3.2. Machine Learning Applied to Intrution Detection Systems

Nowadays, ML has been incorporated in cybersecurity, specially to the design of IDS. It has been widely used, involving different levels of complexity, from the choice of an algorithm, to complex systems with the ability to autoconfigure themselves [23,34]. It is a field which focuses on the estimation of different mathematical functions with the objective of extract and represent behavioral generalizations of the data [3]. In addition, ML can be defined as a subset of the artificial intelligence with the ability to produce desired outputs referred to an input data without being programed.

ML algorithms can be classified into different categories: supervised learning, unsupervised learning, and semi-supervised learning. In this paper, we focus specifically in supervised learning methods, as the others are currently out of the scope of our research.
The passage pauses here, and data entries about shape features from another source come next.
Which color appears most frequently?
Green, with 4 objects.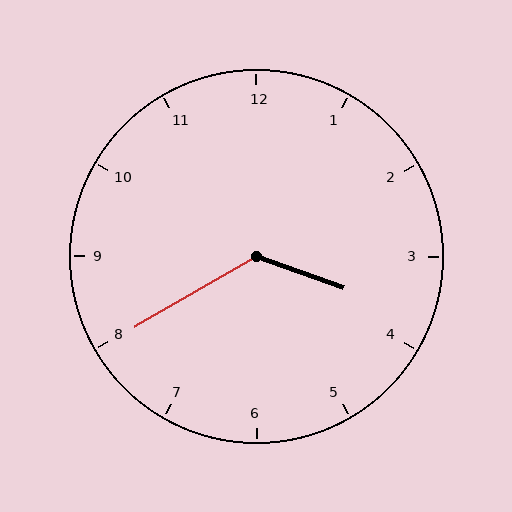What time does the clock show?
3:40.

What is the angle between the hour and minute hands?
Approximately 130 degrees.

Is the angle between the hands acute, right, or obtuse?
It is obtuse.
Supervised learning algorithms are based on what they are capable to learn about a set of features with an explicit label. Therefore, if the function is capable to adequate the input data to a desired output label, the algorithm is able to predict outputs given inputs in a similar scenario. After the training of the model, the algorithm can be executed until it reaches an acceptable level of performance [35].
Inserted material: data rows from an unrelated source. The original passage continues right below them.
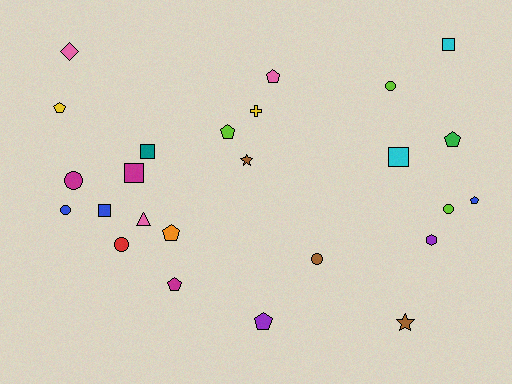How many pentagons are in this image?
There are 8 pentagons.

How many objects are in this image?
There are 25 objects.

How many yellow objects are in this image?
There are 2 yellow objects.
3.3. Machine Learning Algorithms under Study

In the context of supervised learning, ML offers different types of algorithms because each one presents a different response to a unique input [23]. We have evaluated the results of the works presented in Section 2, analyzing the algorithms evaluated in those researches, in order to improve their results with our proposal. Additionally, other algorithms with similar procedures were taken into account, for those whose working methods fit the requirements of this research. After that evaluation, the models selected are the following:

• K-nearest neighbors (KNN): It is an algorithm that calculates and orders the distance from new data to the existing one, classifying this input according to the frequency of the labels of the K-nearest ones. This distance is usually measured by the Euclidian norm presented in Equation (1). For the correct adjustment of this method [36], a correct value of the number of neighbors considered is essential.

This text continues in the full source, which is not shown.